Os testes desses compostos se tornaram muito mais simples nos últimos anos. Isso é possível através do uso de uma tecnologia automatizada conhecida como HTS – do Inglês high-throughput screening. Os medicamentos são dissolvidos numa solução e armazenados em pratos retangulares, compartimentados, que lembram fôrmas de gelo; eles podem então ser entregues a pesquisadores para testes sobre sua eficácia contra várias doenças e mecanismos de doenças, como as inflamações.

Conta-gotas computadorizados, agitadores de pratos e leitores de imagens microscópicas atualmente conseguem em dias o que antes levava anos para os cientistas. Embora o HTS já esteja em uso há pelo menos uma década, foi apenas nos últimos cinco anos que a tecnologia se tornou amplamente disponível. Anteriormente, somente grandes companhias farmacêuticas podiam pagar os testes de milhares de componentes; hoje, mais instituições públicas e acadêmicas estão fazendo isso. Sua ênfase tende a ser mais em redescobrir ou alterar a estrutura química de velhos medicamentos do que desenvolver novos compostos.

“A instrumentação para fazer testes sofisticados, e em larga escala, de medicamentos se tornou significativamente melhor e mais barata”, disse Michelle Arkin, diretora-associada do Small Molecule Discovery Center da Universidade da Califórnia, São Francisco. Algumas instituições, como a McMaster, em Ontário, e a Rockefeller University, em Nova York, permitem que pesquisadores externos utilizem suas estruturas de HTS por valores entre 10 mil e 20 mil dólares, dependendo da complexidade do projeto.


Menos taxistas
“Não permitimos que entrem motoristas de táxi direto da rua, mas somos bastante abertos”, disse Eric Brown, professor e presidente de bioquímica da McMaster, que junto a outro professor, Gerry Wright, inspeciona a biblioteca de medicamentos local. (Ela é conhecida por lá como Gerry and Eric's Excellent Screening Collection, ou GEEC, um trocadilho em Inglês para a palavra que designa aqueles mais obcecados por tecnologia e estudos.)

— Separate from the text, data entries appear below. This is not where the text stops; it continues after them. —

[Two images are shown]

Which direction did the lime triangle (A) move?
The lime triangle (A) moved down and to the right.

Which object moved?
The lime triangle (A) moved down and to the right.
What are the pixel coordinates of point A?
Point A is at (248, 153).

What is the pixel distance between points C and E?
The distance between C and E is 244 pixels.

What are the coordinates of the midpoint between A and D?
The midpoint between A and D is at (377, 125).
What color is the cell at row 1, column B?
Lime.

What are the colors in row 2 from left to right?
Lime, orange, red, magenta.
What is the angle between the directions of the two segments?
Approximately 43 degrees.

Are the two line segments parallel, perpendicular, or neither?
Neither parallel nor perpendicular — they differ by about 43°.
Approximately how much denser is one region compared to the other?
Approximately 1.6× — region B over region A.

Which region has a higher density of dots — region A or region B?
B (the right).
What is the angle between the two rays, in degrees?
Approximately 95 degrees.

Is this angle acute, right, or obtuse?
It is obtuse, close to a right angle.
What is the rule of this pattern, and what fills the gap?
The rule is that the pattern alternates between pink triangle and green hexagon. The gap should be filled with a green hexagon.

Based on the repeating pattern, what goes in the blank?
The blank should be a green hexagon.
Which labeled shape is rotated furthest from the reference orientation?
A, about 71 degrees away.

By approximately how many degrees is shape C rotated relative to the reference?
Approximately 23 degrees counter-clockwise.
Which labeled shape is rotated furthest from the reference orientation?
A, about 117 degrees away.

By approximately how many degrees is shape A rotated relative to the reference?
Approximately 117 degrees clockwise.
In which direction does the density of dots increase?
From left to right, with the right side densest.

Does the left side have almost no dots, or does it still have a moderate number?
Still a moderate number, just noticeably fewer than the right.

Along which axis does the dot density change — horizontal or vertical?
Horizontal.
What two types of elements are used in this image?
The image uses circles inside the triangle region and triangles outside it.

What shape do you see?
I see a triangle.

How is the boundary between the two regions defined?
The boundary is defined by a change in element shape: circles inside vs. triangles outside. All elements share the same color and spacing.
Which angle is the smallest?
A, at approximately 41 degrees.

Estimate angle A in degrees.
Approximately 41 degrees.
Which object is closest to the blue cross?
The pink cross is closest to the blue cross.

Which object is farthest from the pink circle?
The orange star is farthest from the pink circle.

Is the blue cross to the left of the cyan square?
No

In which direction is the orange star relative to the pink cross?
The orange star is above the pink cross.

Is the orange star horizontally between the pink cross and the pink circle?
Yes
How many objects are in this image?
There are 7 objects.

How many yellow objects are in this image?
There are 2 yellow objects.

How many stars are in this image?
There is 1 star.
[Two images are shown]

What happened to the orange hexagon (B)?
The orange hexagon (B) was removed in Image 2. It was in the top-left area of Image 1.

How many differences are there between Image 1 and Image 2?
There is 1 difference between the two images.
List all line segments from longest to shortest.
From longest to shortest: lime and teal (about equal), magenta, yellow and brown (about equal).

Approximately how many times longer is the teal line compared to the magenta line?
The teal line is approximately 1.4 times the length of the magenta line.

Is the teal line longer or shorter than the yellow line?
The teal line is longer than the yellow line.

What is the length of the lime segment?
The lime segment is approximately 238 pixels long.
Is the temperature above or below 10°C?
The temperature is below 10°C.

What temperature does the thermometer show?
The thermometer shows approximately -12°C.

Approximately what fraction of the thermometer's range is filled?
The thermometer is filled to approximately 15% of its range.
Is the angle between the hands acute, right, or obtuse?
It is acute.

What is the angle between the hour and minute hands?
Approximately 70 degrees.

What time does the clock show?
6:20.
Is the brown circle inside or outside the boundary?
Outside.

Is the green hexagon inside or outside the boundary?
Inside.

O acesso a tais aparatos aumentou a demanda pela análise de compostos, particularmente pelos medicamentos já aprovados e fora de patente. A Johns Hopkins e fornecedores comerciais relatam uma explosão de pedidos nos últimos dois anos – não só por haver mais laboratórios de HTS, dizem eles, mas também graças a esforços mundiais na busca por tratamentos mais baratos contra os males do mundo em desenvolvimento, como a malária e a tuberculose.

“Remédios antigos representam a fruta pendurada mais baixo, em termos de tratamentos seguros e baratos para essas doenças”, disse Carl Nathan, presidente de microbiologia da Escola de Medicina Weill Cornell, em Nova York. Nathan recebe pratos de medicamentos da Johns Hopkins e de fornecedores comerciais. Ele também realiza o HTS na Rockefeller, onde possui uma parceria com a Weill.